Conversations about superhuman artificial intelligence (AI) increase. But research has revealed weaknesses in one of the most successful AI systems - a bot that plays the board game Go and can beat the best human players in the world - showing that such superiority can be fragile. The study raises questions about whether more general AI systems could be vulnerable to vulnerabilities that could threaten their safety and reliability, and even their claim to be 'superhuman'.
“The paper leaves a big question mark about how to achieve the ambitious goal of building robust, real-world AI agents that people can trust,” says Huan Zhang, a computer scientist at the University of Illinois Urbana-Champaign. Stephen Casper, a computer scientist at the Massachusetts Institute of Technology in Cambridge, adds: "It provides some of the strongest evidence yet that it is difficult to implement advanced models as reliably as one would like."
The analysis in June published online as a preprint 1and has not yet been peer-reviewed, uses so-called adversarial attacks - the AI systems input that aim to cause the systems to make errors, whether for research purposes or for malicious purposes. For example, certain inputs can 'jailbreak' chatbots by emitting malicious information that they should normally suppress.

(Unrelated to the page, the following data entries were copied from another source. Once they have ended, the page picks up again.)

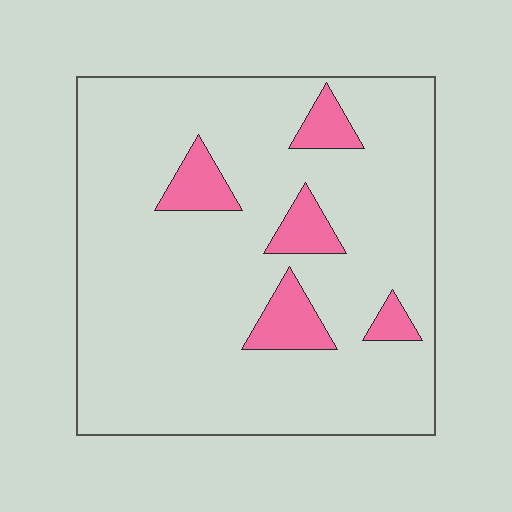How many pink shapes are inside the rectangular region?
5.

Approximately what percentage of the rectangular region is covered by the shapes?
Approximately 10%.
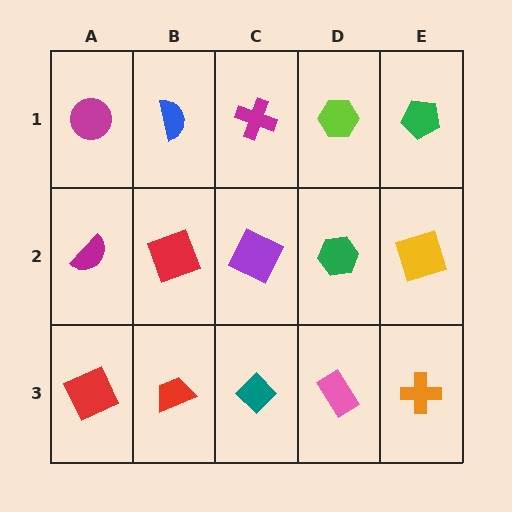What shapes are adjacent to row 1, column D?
A green hexagon (row 2, column D), a magenta cross (row 1, column C), a green pentagon (row 1, column E).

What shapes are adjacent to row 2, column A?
A magenta circle (row 1, column A), a red square (row 3, column A), a red square (row 2, column B).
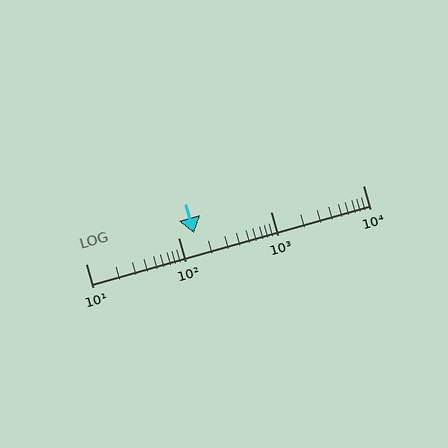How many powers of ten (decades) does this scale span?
The scale spans 3 decades, from 10 to 10000.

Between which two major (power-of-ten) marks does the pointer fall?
The pointer is between 100 and 1000.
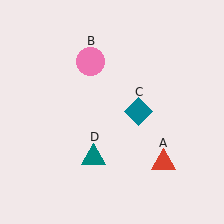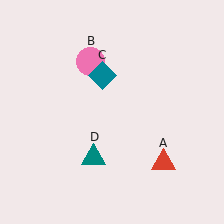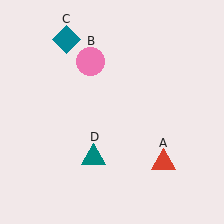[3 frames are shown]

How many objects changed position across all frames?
1 object changed position: teal diamond (object C).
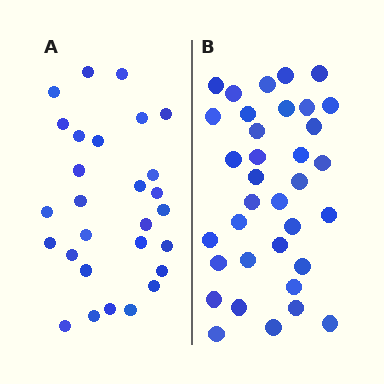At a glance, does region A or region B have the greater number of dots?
Region B (the right region) has more dots.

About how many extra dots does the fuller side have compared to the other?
Region B has roughly 8 or so more dots than region A.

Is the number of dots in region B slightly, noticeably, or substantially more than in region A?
Region B has noticeably more, but not dramatically so. The ratio is roughly 1.2 to 1.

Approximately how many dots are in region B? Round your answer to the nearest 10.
About 40 dots. (The exact count is 35, which rounds to 40.)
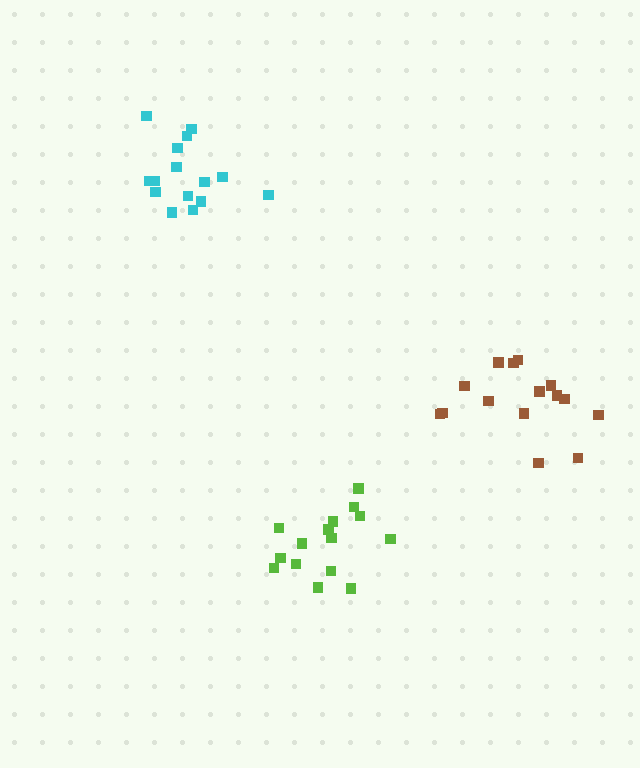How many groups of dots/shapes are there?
There are 3 groups.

In Go, two players take turns placing black and white stones on a grid to surround and trap the other player's stones. In 2022, researchers reported on training adversarial AI bots to defeat KataGo 2, the best open-source Go-playing AI system that usually beats the best humans handily (and handlessly). Their bots found vulnerabilities that regularly defeated KataGo, even though the bots weren't very good otherwise - human amateurs could defeat them. Additionally, humans were able to understand and use the bots' tricks to defeat KataGo.
Exploitation of KataGo
Was this a one-off, or did this work point to a fundamental weakness in KataGo – and, by extension, other AI systems with seemingly superhuman abilities? To investigate this, researchers led by Adam Gleave, executive director of FAR AI, a nonprofit research organization in Berkeley, California, and co-author of the 2022 paper, are using AI 2, adversarial bots to test three ways to defend Go AIs against such attacks 1.
The first defense was one that the KataGo developers had already used after the 2022 attacks: giving KataGo examples of game situations that were involved in the attacks and letting it play to learn how to play against those situations. This is similar to how it is generally taught to play Go. However, the authors of the latest paper found that an adversarial bot learned to beat even this updated version of KataGo and won 91% of the time.
The second defensive strategy Gleave's team tried was iterative: training a version of KataGo against adversarial bots, then training attackers against the updated KataGo, and so on, for nine rounds. But even that didn't lead to an invincible version of KataGo. The attackers continued to find vulnerabilities, with the latest attack defeating KataGo 81% of the time.
As a third defense strategy, the researchers trained a new Go-playing AI system from scratch. KataGo is based on a computational model known as a convolutional neural network (CNN). The researchers suspected that CNNs might focus too much on local details and miss global patterns. So they built a Go player with an alternative neural network called vision transformer (ViT). But their adversarial bot found a new attack that helped it win against the ViT system 78% of the time.
Weak opponents
In all of these cases, the adversarial bots - although capable of beating KataGo and other leading Go-playing systems - were trained to discover hidden vulnerabilities in other AIs, rather than to be well-rounded strategists. “The opponents are still pretty weak – we beat them pretty easily,” says Gleave.
And since humans are able to use the tactics of adversarial bots to defeat leading Go AIs, does it still make sense to call these systems superhuman? “That’s a great question and one that I’ve definitely wrestled with,” Gleave says. “We started saying, ‘typically superhuman’.” David Wu, a computer scientist in New York who first developed KataGo, says strong Go AIs are "superhuman on average," but not "in the worst cases."
Gleave says the findings could have far-reaching implications for AI systems, including the large language models that underlie chatbots like ChatGPT. “The key takeaway for AI is that these vulnerabilities will be difficult to address,” says Gleave. "If we can't solve the problem in a simple area like Go, then there seems to be little prospect of fixing similar problems like jailbreaks in ChatGPT in the near future."
What the results mean for the possibility of creating AI that comprehensively surpasses human capabilities is less clear, Zhang says. “Although on the surface this suggests that humans may retain important cognitive advantages over AI for some time,” he says, “I believe the key insight is that We do not yet fully understand the AI systems we are building today.”